On 10 December, International Human Rights Day, the General Assembly would devote a plenary session to human rights education to mark the end of the Decade and to consider the recommendation to proclaim a World Programme for Human Rights Education, continued Mrs. Arbour. The first three years of this Programme, from 2005 to 2007, would focus on human rights education within the primary and secondary school systems.
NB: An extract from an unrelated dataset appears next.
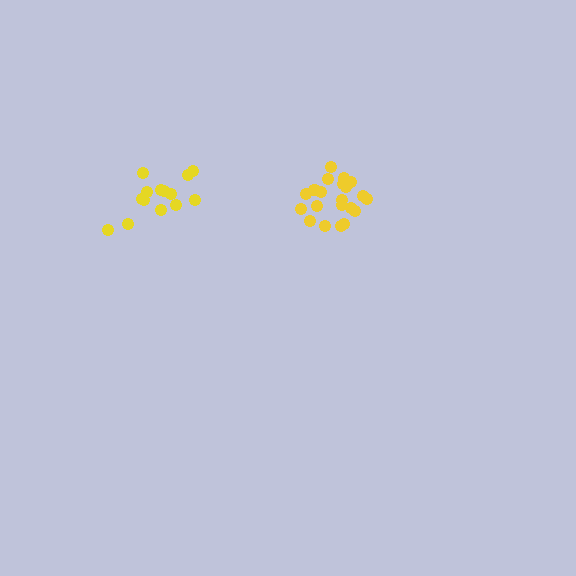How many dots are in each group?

The High Commissioner stressed the difficulty of not only integrating human rights issues into the curriculum, but also changes in the educational process and teaching methods and, most importantly, in the environment within which education takes place.

“Yet, it is an incredibly important task to ensure that each new generation is fully aware that as human beings they are born with a set of inalienable rights, among them, the right to health, to education, to food, to housing, to marry and found a family, to participate in public life, to be free from torture, arbitrary arrest and detention -- in short, all the rights one needs to enjoy freedom from fear, freedom from want”, concluded the High Commissioner.

At the ceremony, the Director-General and the High Commissioner as well as their guests were presented with commemorative sets of the stamps.